The price of Chosera 10K is quite prohibitive IMHO. The reviews I've read were very positive, but I cant justify $250+ on a stone. 
I have Naniwa SS 10K and I quite like it. It leaves nice mirrorish polish and leave some bite if not used excessively.


----------



## Keith Sinclair

slash said:


> Does anyone have experience with the 10,000 chosera?



I bought a 10K used Chosera with a fair size chip in the side, from KCMA years ago. I used it as a polishing stone for a while I soaked it too long (didn't know better) and developed hairline crack patterning across the surface. Did not affect sharpening.

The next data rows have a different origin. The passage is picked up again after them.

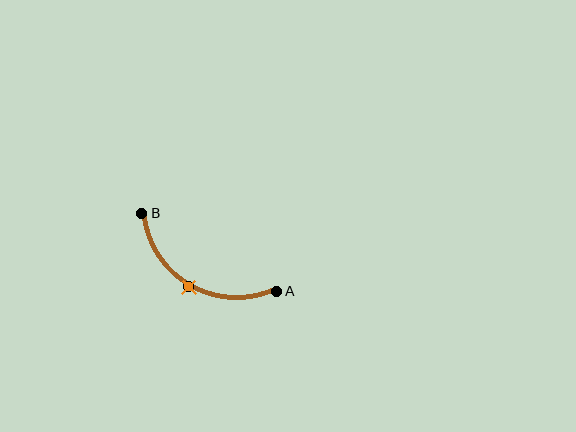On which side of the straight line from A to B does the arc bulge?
The arc bulges below the straight line connecting A and B.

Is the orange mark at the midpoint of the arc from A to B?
Yes. The orange mark lies on the arc at equal arc-length from both A and B — it is the arc midpoint.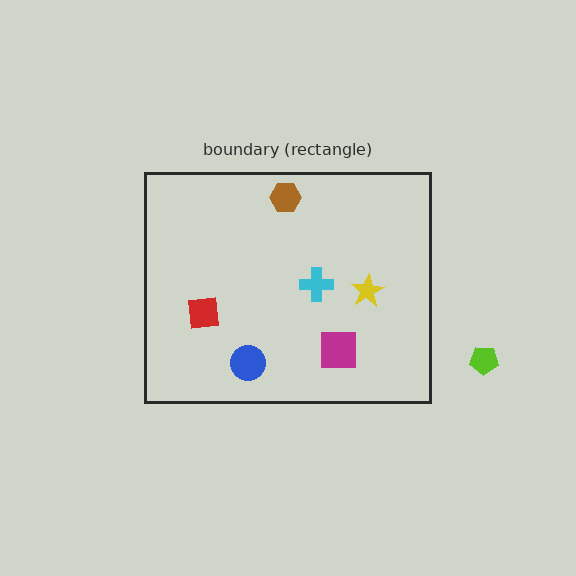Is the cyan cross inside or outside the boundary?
Inside.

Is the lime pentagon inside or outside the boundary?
Outside.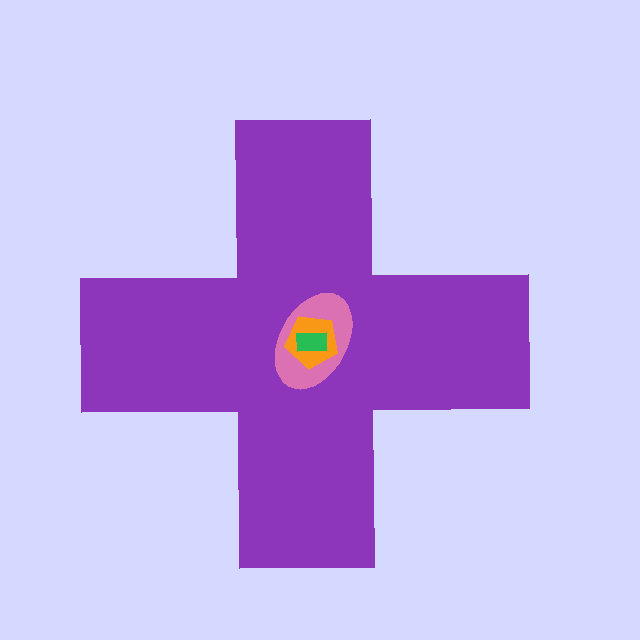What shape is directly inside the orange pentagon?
The green rectangle.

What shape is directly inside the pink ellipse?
The orange pentagon.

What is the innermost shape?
The green rectangle.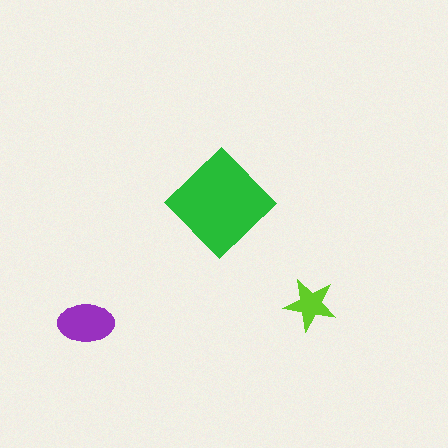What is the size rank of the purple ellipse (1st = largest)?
2nd.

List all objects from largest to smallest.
The green diamond, the purple ellipse, the lime star.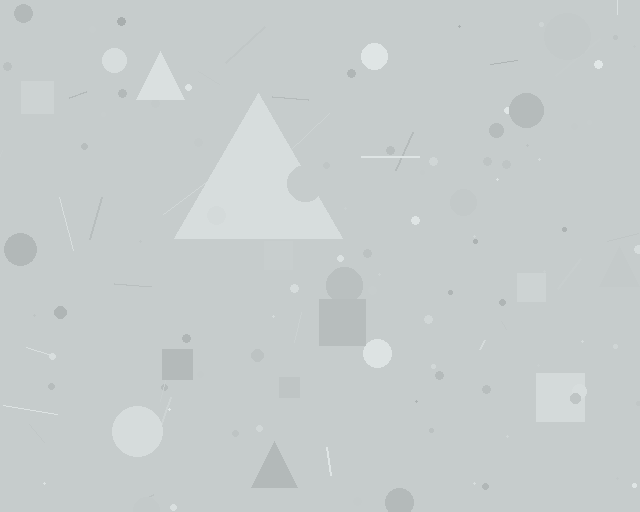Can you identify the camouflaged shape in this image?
The camouflaged shape is a triangle.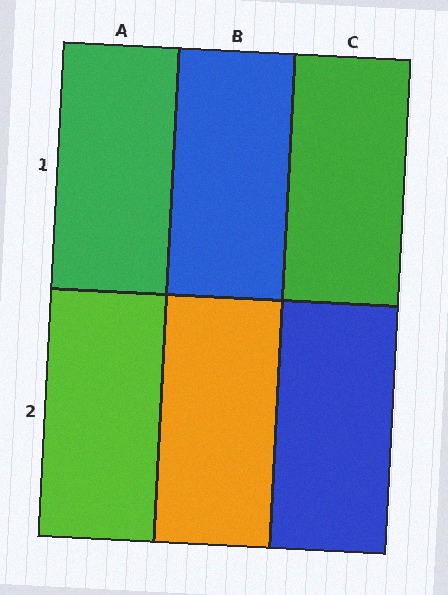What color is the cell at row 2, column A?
Lime.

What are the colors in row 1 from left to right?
Green, blue, green.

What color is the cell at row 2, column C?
Blue.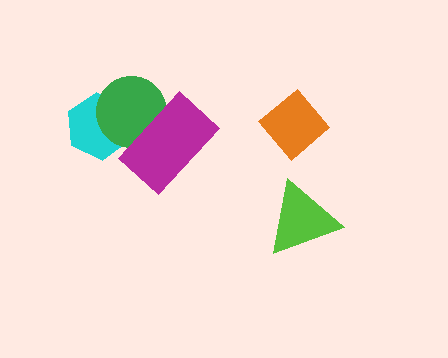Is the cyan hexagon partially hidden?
Yes, it is partially covered by another shape.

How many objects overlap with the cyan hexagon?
1 object overlaps with the cyan hexagon.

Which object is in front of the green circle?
The magenta rectangle is in front of the green circle.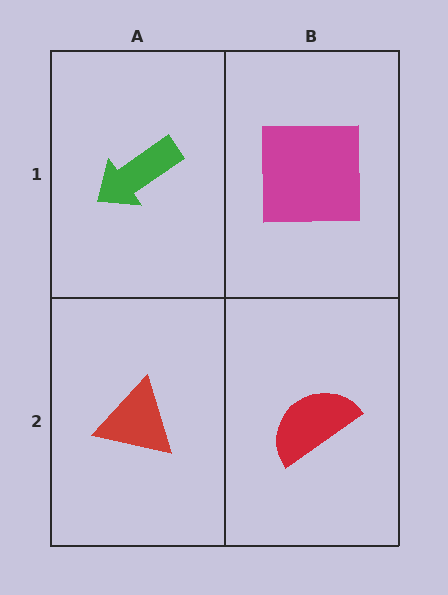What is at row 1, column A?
A green arrow.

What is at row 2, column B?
A red semicircle.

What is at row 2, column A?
A red triangle.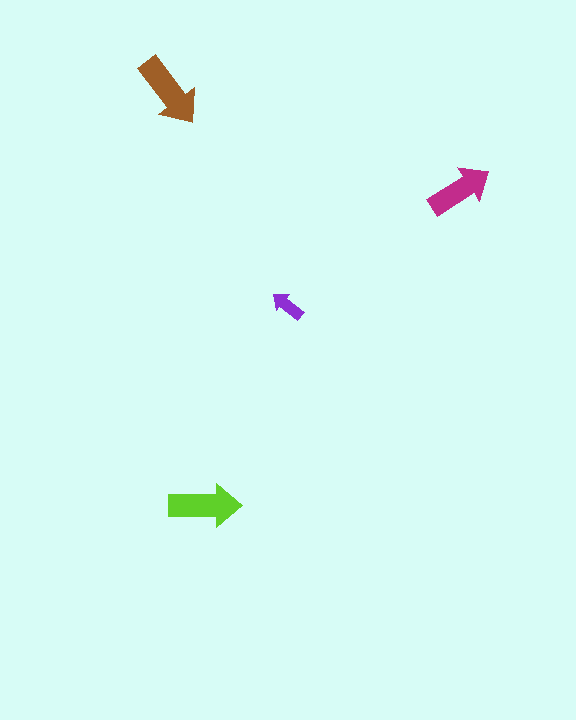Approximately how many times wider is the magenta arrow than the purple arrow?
About 2 times wider.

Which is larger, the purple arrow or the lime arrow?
The lime one.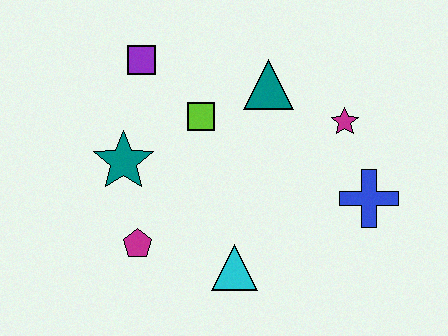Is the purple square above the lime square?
Yes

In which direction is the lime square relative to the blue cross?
The lime square is to the left of the blue cross.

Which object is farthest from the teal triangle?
The magenta pentagon is farthest from the teal triangle.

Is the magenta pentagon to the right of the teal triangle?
No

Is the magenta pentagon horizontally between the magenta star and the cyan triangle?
No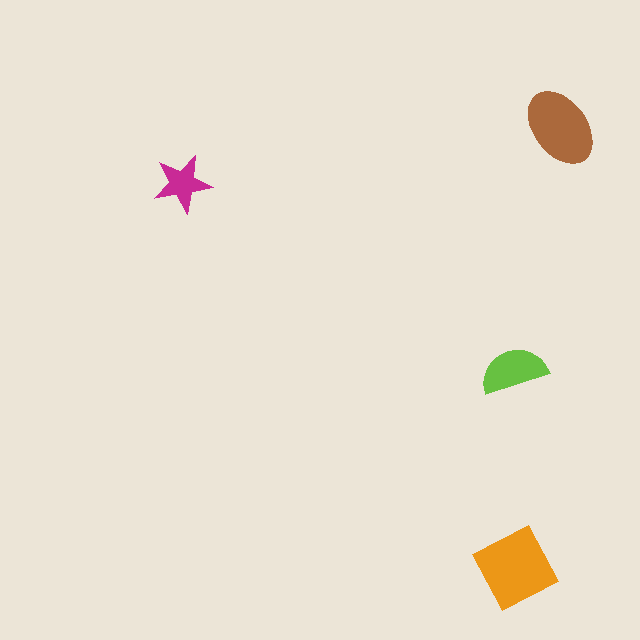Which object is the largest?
The orange diamond.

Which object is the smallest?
The magenta star.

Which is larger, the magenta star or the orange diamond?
The orange diamond.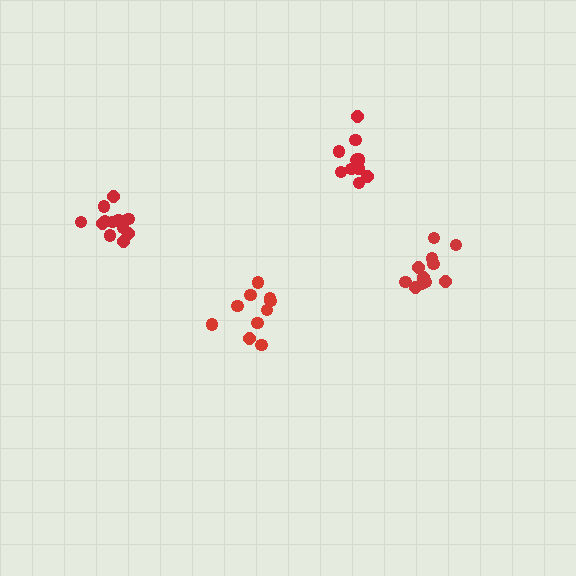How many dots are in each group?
Group 1: 10 dots, Group 2: 12 dots, Group 3: 12 dots, Group 4: 11 dots (45 total).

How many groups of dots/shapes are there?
There are 4 groups.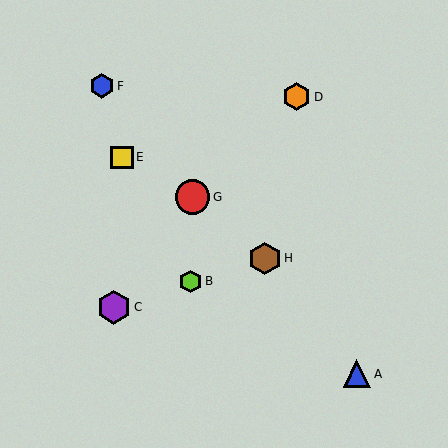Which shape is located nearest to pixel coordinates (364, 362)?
The blue triangle (labeled A) at (357, 374) is nearest to that location.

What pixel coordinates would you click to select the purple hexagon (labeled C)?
Click at (114, 307) to select the purple hexagon C.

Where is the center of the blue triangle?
The center of the blue triangle is at (357, 374).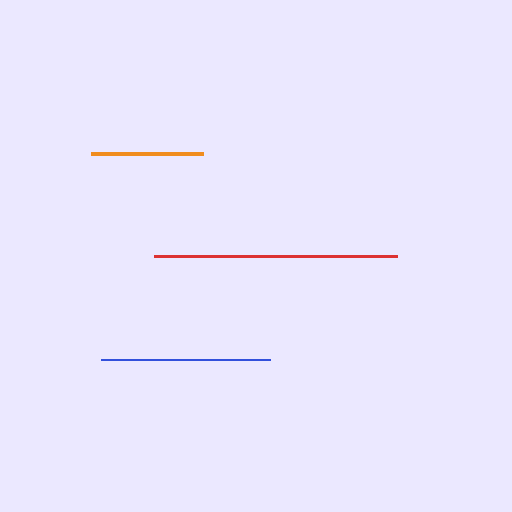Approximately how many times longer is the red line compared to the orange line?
The red line is approximately 2.2 times the length of the orange line.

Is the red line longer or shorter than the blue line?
The red line is longer than the blue line.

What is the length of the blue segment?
The blue segment is approximately 169 pixels long.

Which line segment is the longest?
The red line is the longest at approximately 242 pixels.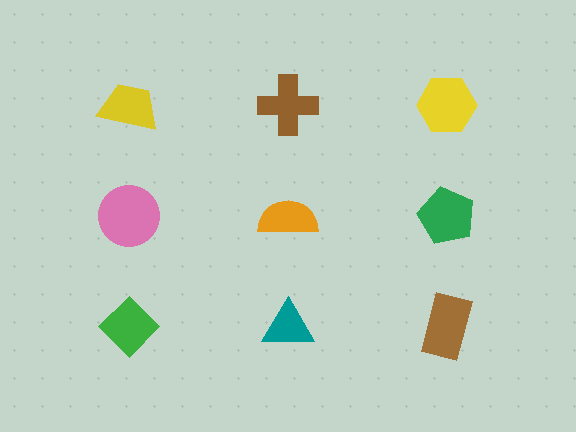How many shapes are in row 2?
3 shapes.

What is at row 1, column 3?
A yellow hexagon.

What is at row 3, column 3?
A brown rectangle.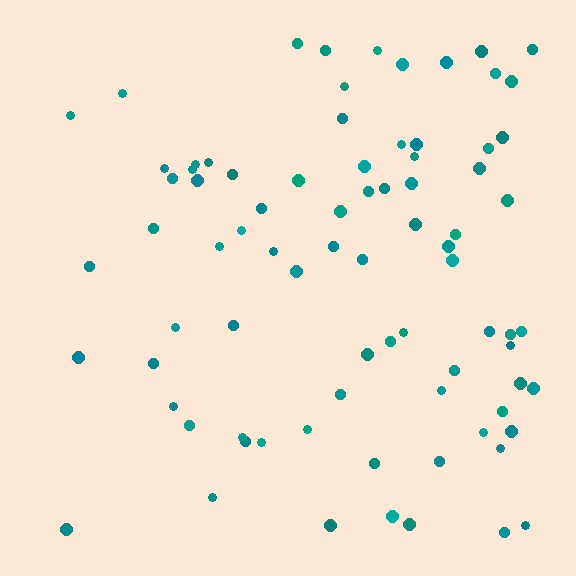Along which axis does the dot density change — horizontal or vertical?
Horizontal.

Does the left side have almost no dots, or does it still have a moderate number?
Still a moderate number, just noticeably fewer than the right.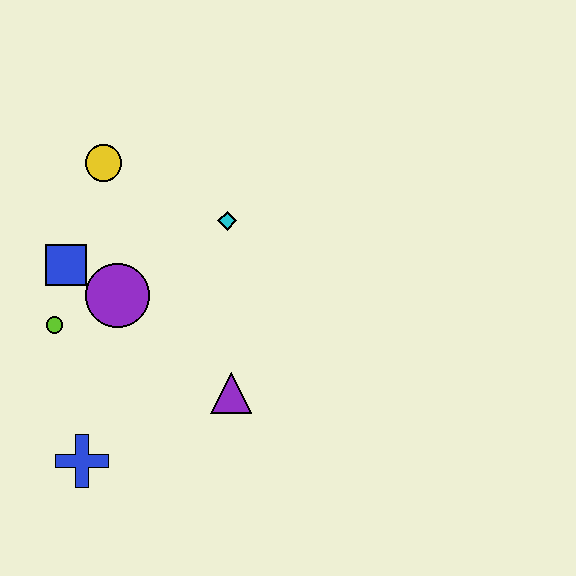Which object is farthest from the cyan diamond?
The blue cross is farthest from the cyan diamond.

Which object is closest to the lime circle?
The blue square is closest to the lime circle.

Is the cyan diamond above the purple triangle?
Yes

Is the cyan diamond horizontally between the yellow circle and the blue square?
No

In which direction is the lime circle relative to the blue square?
The lime circle is below the blue square.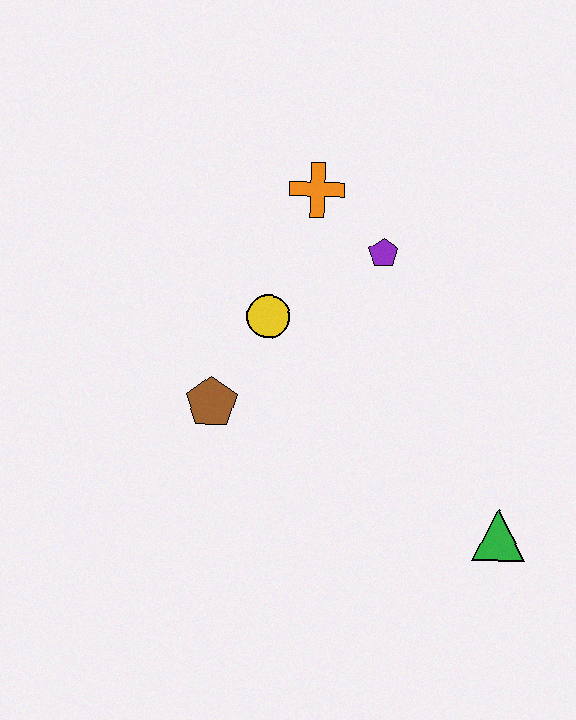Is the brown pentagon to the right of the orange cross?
No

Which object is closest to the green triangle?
The purple pentagon is closest to the green triangle.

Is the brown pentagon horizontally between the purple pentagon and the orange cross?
No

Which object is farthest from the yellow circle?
The green triangle is farthest from the yellow circle.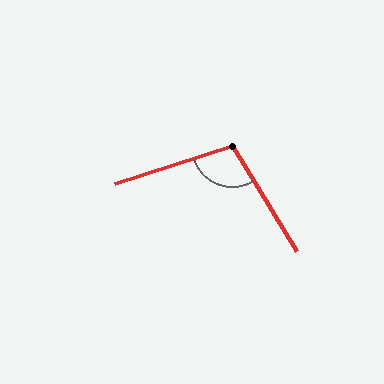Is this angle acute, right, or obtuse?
It is obtuse.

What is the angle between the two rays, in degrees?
Approximately 104 degrees.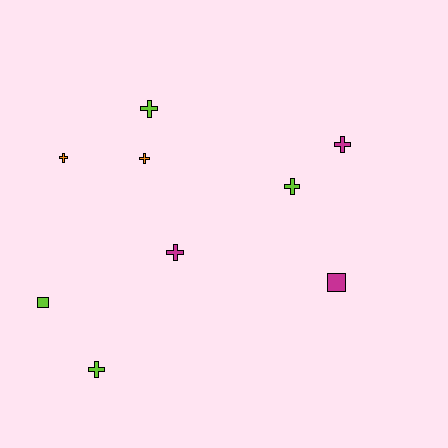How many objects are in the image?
There are 9 objects.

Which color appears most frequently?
Lime, with 4 objects.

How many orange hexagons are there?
There are no orange hexagons.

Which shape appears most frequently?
Cross, with 7 objects.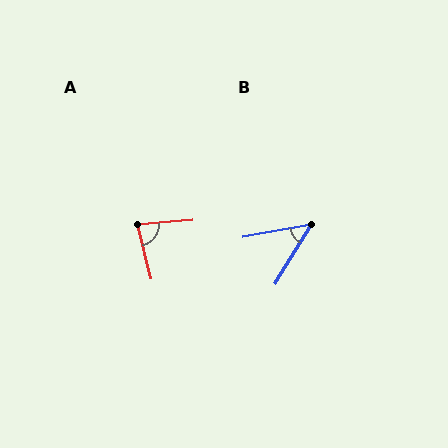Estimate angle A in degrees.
Approximately 81 degrees.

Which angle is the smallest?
B, at approximately 49 degrees.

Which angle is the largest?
A, at approximately 81 degrees.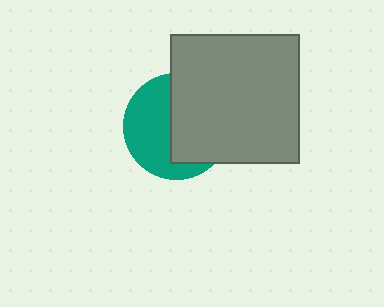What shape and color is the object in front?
The object in front is a gray square.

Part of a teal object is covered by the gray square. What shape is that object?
It is a circle.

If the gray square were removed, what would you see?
You would see the complete teal circle.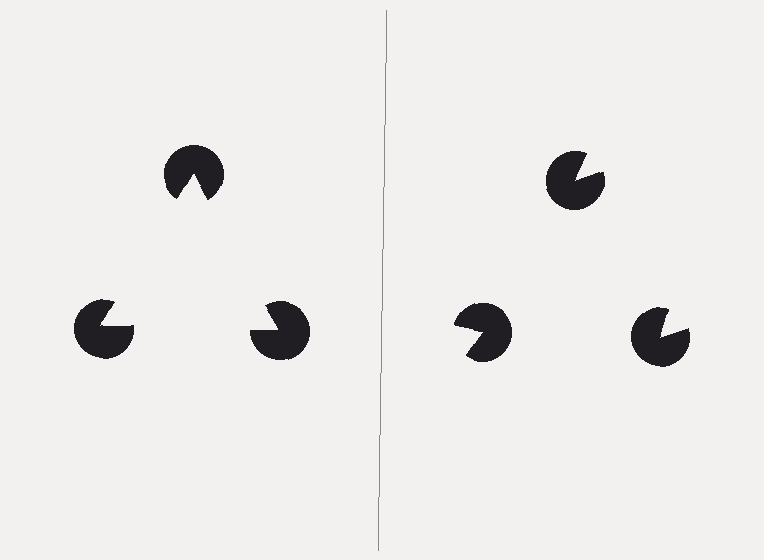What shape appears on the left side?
An illusory triangle.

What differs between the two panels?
The pac-man discs are positioned identically on both sides; only the wedge orientations differ. On the left they align to a triangle; on the right they are misaligned.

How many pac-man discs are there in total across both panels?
6 — 3 on each side.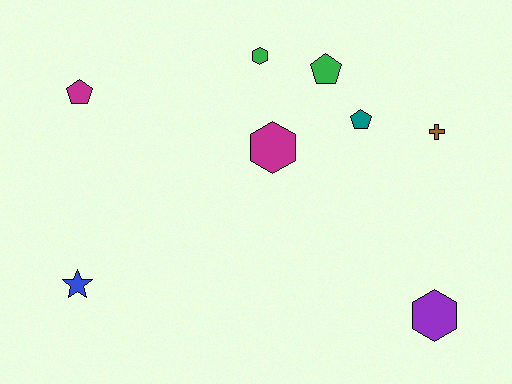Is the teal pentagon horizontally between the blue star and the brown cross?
Yes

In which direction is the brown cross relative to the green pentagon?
The brown cross is to the right of the green pentagon.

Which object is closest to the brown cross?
The teal pentagon is closest to the brown cross.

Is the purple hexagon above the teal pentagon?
No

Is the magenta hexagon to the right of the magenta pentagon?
Yes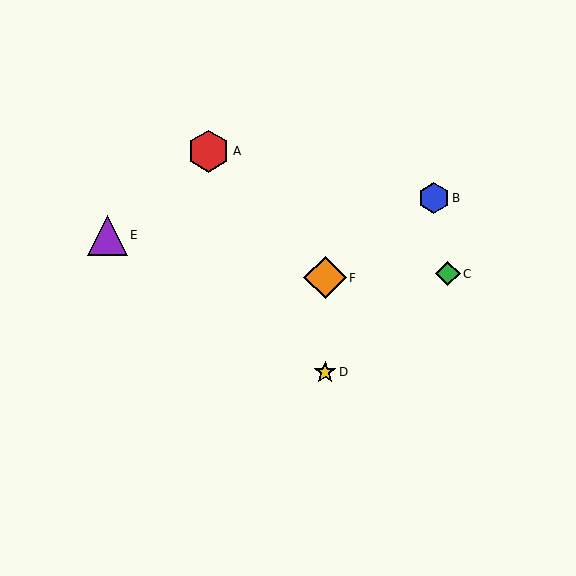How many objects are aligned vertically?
2 objects (D, F) are aligned vertically.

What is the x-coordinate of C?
Object C is at x≈448.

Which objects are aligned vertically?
Objects D, F are aligned vertically.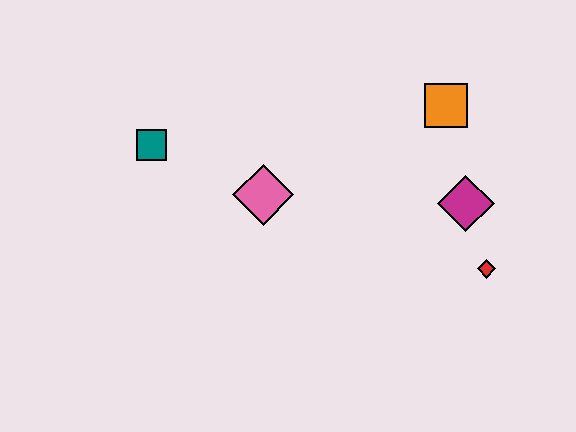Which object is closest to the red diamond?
The magenta diamond is closest to the red diamond.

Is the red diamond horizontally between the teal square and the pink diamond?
No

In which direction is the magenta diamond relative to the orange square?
The magenta diamond is below the orange square.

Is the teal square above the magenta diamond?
Yes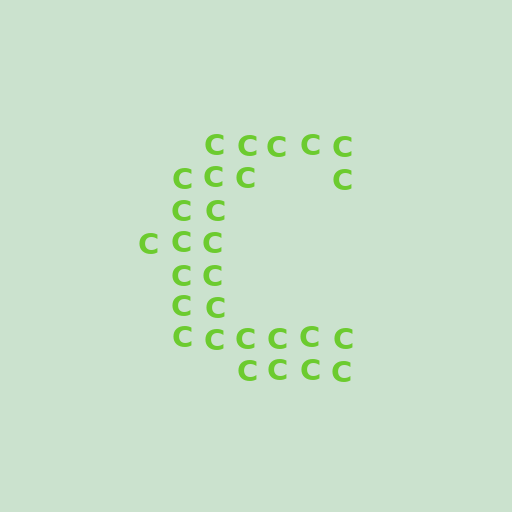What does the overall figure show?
The overall figure shows the letter C.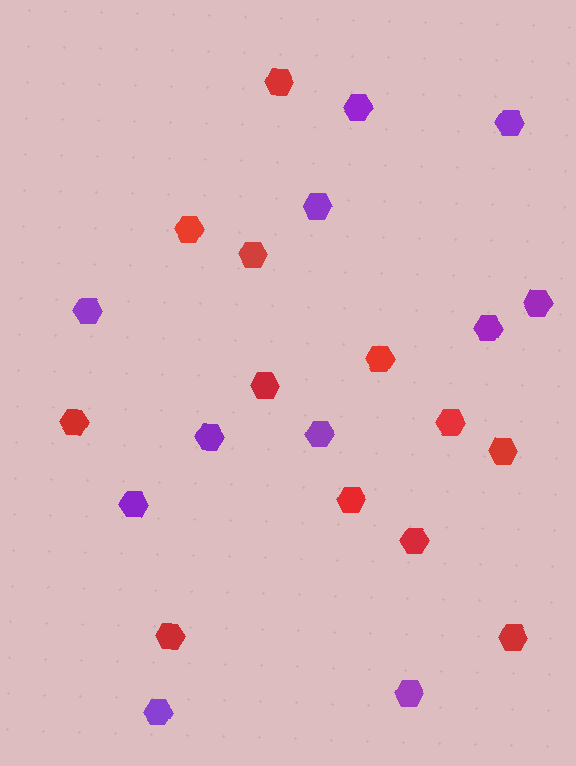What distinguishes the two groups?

I prefer the feedback of the Gesshin 8K. Also like my Kitayama 8K either great for single bevels.


----------



## slash

O.k so sticking with choseras... i have read that the 5,000 grit are prone to breaking in half, do you find this to be true?
Why.. is it because they are left in water to long or is it just in their nature to be fragile.


----------



## masibu

I suppose it could be oversoaking as I did try soaking my 5k stone a while back (not even for a long period, like an hour or so). The cracks could be from drying out too fast or something


----------



## Roger

Don't soak the Naniwas, splash or spray them.


----------



## Soccerman

You can't get a good feedback like Choseras from Shapton, I have some shaptons and choseras, I love choseras, the frictional feeling on the choseras is so good.


----------